La apuesta estrella de la política científica española, la Agencia Estatal de Investigación, sigue sin tener fecha de creación. El compromiso que todos los grupos parlamentarios pactaron en la Ley de Ciencia se ha diluido por el efecto de la crisis y los recortes presupuestarios. Sin embargo, sigue siendo “una reforma principal de este Gobierno”, aseguró la secretaria de Estado de I+D+i, Carmen Vela, durante su comparecencia ante la Comisión de Economía y Competitividad del Senado.
Según Vela, el estatuto de la agencia ya ha empezado a tramitarse “a nivel interno”. Su departamento, de hecho, ya dispone de informes parciales del Ministerio de Hacienda y Administraciones Públicas, cuyas observaciones, a su juicio, “son perfectamente subsanables”. La secretaria de Estado de I+D+i confía en que a lo largo del próximo trimestre la agencia continúe su recorrido y se pueda alcanzar el objetivo del Gobierno: que este organismo gestione las convocatorias de investigación del año 2014.
Asimismo, reiteró que la creación de la agencia es “un compromiso, no solo por la Ley de la Ciencia, que ya sería suficiente, sino porque también está asumida y recogida en el Plan Nacional de Reformas”. Sin embargo, el seguimiento de las medidas incluidas en este plan y remitidas a Bruselas como documentación adicional al Plan Presupuestario 2014 sigue dejando en blanco el hueco previsto para la aprobación de la agencia.
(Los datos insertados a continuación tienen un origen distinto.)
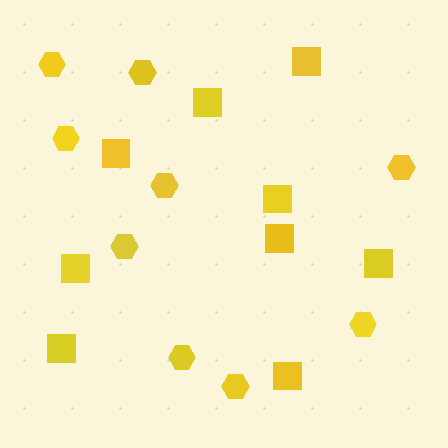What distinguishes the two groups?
There are 2 groups: one group of squares (9) and one group of hexagons (9).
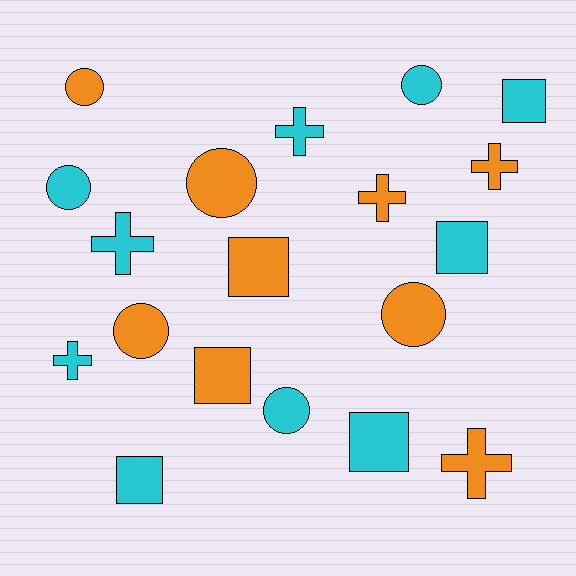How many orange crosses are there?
There are 3 orange crosses.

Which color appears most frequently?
Cyan, with 10 objects.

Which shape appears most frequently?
Circle, with 7 objects.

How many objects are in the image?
There are 19 objects.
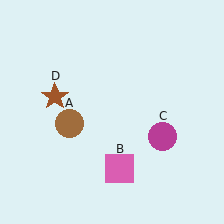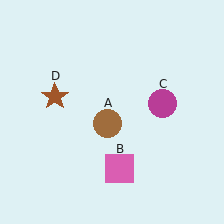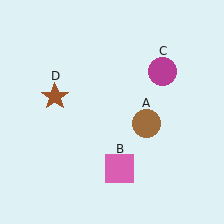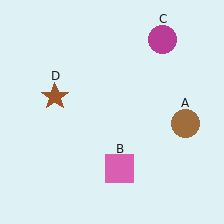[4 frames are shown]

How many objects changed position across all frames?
2 objects changed position: brown circle (object A), magenta circle (object C).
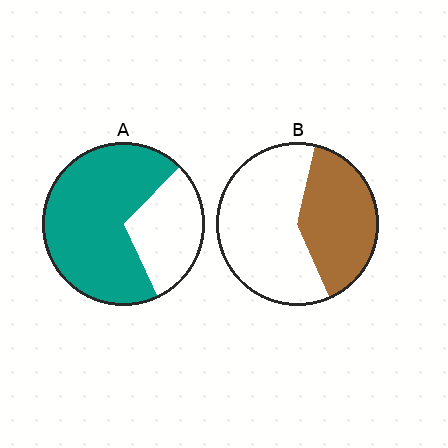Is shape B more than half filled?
No.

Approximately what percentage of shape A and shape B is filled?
A is approximately 70% and B is approximately 40%.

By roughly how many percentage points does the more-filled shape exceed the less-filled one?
By roughly 30 percentage points (A over B).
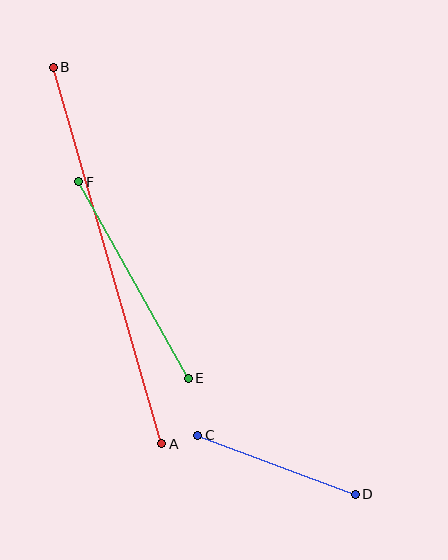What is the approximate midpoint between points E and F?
The midpoint is at approximately (133, 280) pixels.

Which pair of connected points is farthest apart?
Points A and B are farthest apart.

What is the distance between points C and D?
The distance is approximately 168 pixels.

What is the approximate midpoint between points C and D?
The midpoint is at approximately (276, 465) pixels.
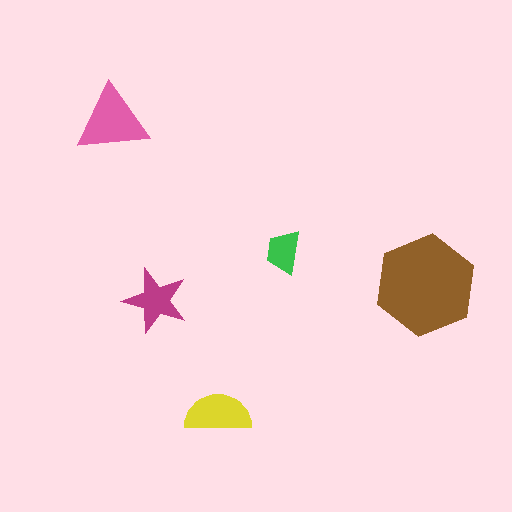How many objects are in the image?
There are 5 objects in the image.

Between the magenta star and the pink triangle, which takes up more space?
The pink triangle.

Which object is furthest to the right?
The brown hexagon is rightmost.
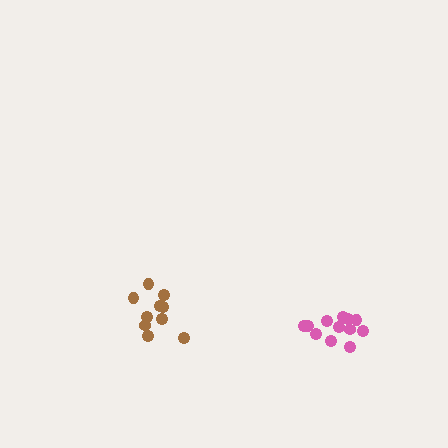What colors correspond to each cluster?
The clusters are colored: pink, brown.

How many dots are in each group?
Group 1: 13 dots, Group 2: 10 dots (23 total).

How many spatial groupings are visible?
There are 2 spatial groupings.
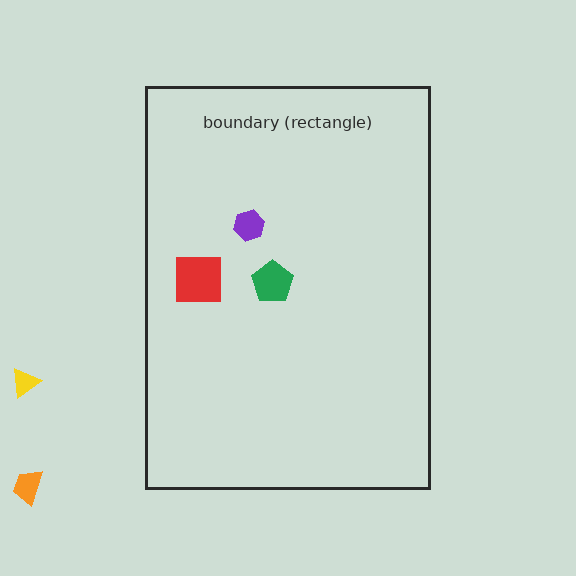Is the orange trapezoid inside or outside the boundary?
Outside.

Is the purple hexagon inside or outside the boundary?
Inside.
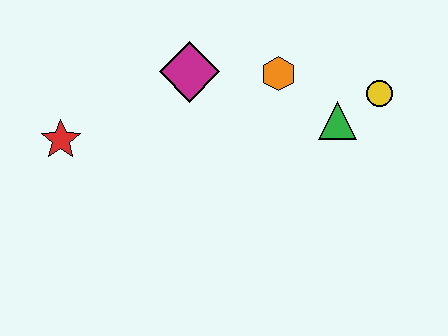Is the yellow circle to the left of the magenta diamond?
No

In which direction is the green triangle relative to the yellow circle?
The green triangle is to the left of the yellow circle.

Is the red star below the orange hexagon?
Yes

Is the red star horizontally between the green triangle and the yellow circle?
No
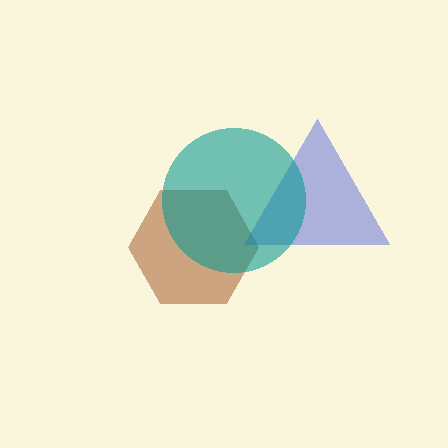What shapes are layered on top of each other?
The layered shapes are: a brown hexagon, a blue triangle, a teal circle.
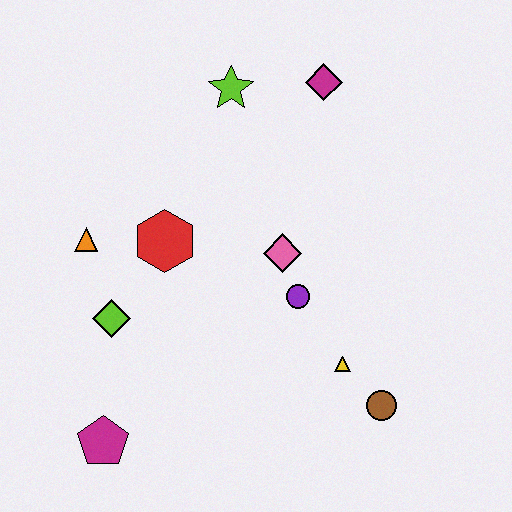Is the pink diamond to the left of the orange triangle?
No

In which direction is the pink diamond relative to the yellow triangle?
The pink diamond is above the yellow triangle.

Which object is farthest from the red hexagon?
The brown circle is farthest from the red hexagon.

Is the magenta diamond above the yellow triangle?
Yes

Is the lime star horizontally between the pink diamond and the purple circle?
No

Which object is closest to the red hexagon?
The orange triangle is closest to the red hexagon.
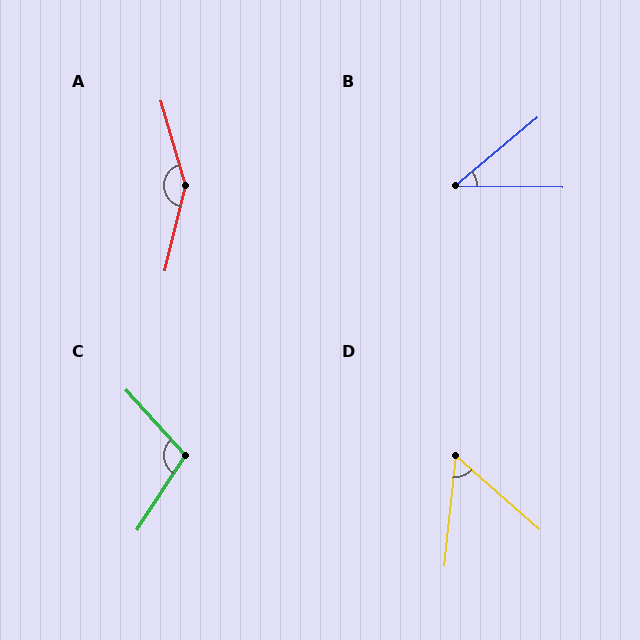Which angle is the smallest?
B, at approximately 41 degrees.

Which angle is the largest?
A, at approximately 150 degrees.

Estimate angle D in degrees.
Approximately 54 degrees.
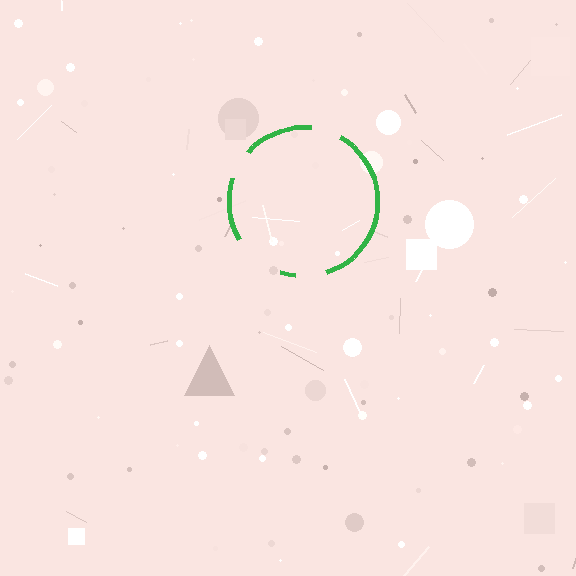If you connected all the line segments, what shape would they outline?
They would outline a circle.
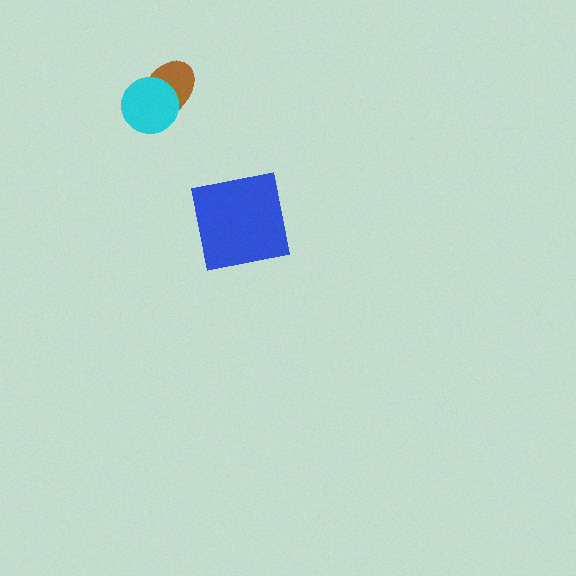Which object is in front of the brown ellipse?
The cyan circle is in front of the brown ellipse.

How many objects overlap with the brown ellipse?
1 object overlaps with the brown ellipse.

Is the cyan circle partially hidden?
No, no other shape covers it.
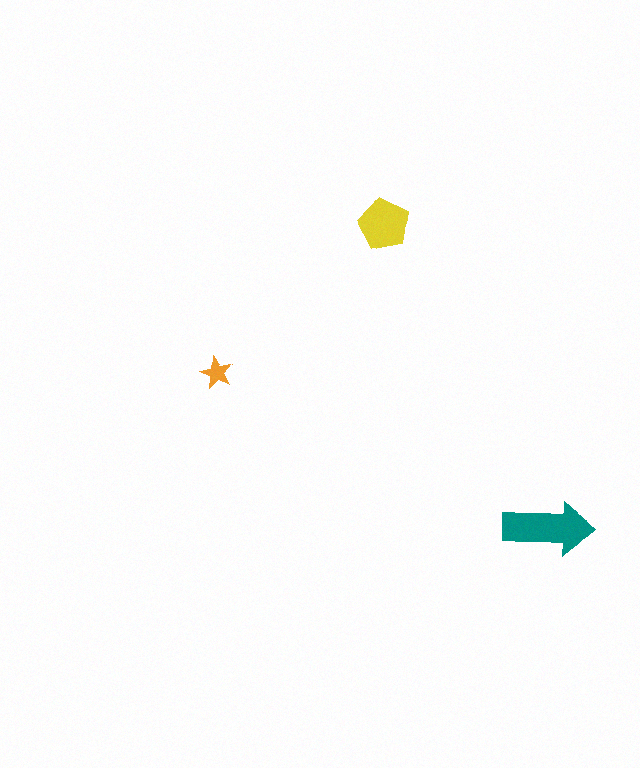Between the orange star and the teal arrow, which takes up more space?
The teal arrow.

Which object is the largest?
The teal arrow.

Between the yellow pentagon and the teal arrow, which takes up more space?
The teal arrow.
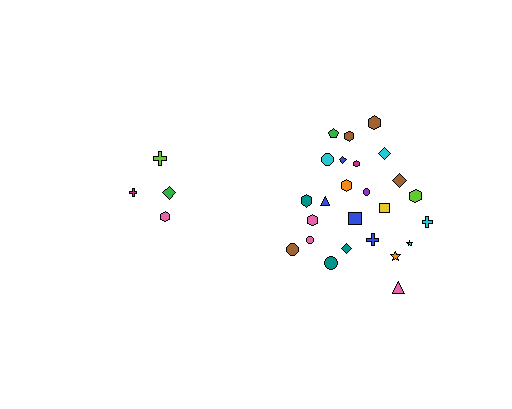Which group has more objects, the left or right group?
The right group.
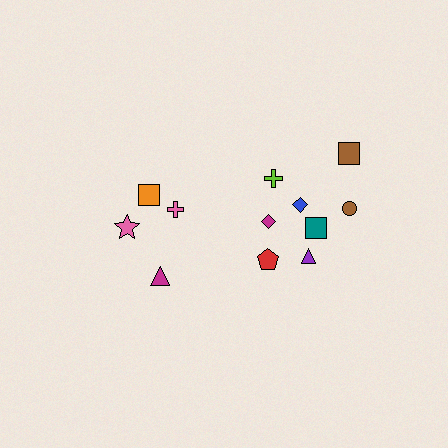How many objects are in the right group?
There are 8 objects.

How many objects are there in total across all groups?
There are 12 objects.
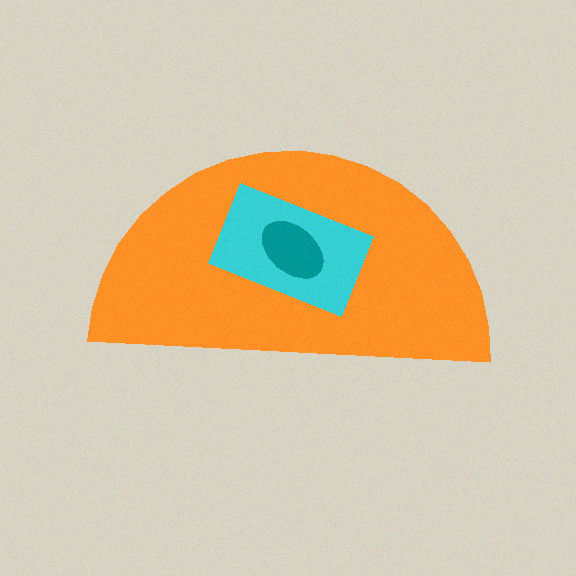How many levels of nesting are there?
3.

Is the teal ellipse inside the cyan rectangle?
Yes.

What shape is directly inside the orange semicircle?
The cyan rectangle.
Por su parte, la oposición solicita algo más que palabras como garantía. Según el Grupo Socialista, lo que está detrás de la congelación de la agencia es la voluntad del Gobierno de no dar participación a los científicos en las decisiones que tienen que ver con la financiación de la ciencia española. “Estoy convencido de que la Agencia Estatal de Innovación era una buena herramienta para el Partido Popular cuando no gobernaba, pero ahora no le resulta tan cómoda, porque significa dar entrada en los procesos de decisión a científicos, los cuales reclaman en estos momentos mucha más atención”, aseguró José Antonio Manchado, portavoz de Desarrollo e Innovación del PSOE en la Cámara Alta.
A los socialistas también les preocupa el hecho de que en los Presupuestos Generales del Estado no haya ninguna partida en la que se recoja la creación de esta Agencia Estatal de Investigación. Sobre este aspecto, Vela recordó que la agencia “debe crearse a coste cero, y a coste cero se va a crear, utilizando recursos que existen en la secretaría de Estado”.
Retrasos y fondos
La creación de la Agencia de I+D es la punta del iceberg del problema de financiación que ha afectado a la comunidad científica española, recién salida del mayor recorte presupuestario acumulado de su historia. El Gobierno se escuda en que “no están siendo fáciles”, y en que era necesario reorganizar el sistema de I+D+i.
Los efectos de esta estrategia se han dejado notar en varios frentes, como en la convocatoria de programas científicos. El 20 de marzo de 2013, la secretaría de Estado de I+D dictó una resolución por la cual se prorrogaba el plazo para resolver una convocatoria del mes de octubre de 2012 sobre las plazas Ramón y Cajal, Juan de la Cierva, Torres Quevedo y otro personal. El PSOE está convencido de que tras este retraso, y el que ya acumula la convocatoria de 2013, hay razones presupuestarias. “Están intentando ganar un año; y en lo que ustedes ganan un año, quien pierde el año es la ciencia española y la economía española”, dijo Manchado. Vela reconoció el retraso de la convocatoria de 2013, pero aseguró que todas las convocatorias de 2012 “están en fase de resolución, cuando no resueltas”.
Otro efecto de la sangría presupuestaria de la ciencia española se ha dejado ver en la situación crítica de ciertos organismos. Uno de ellos, según señaló la senadora socialista María Elena Diego, es el Centro de Investigación del Cáncer de la Universidad Salamanca, afectado por las dificultades del CSIC. Vela respondió que la aportación extraordinaria aprobada recientemente, junto con los incrementos presupuestarios previstos en los presupuestos de 2014, tanto para el CSIC como para el Instituto Carlos III, así como la dotación de Horizonte 2020, permitirán dotar de fondos competitivos a la institución.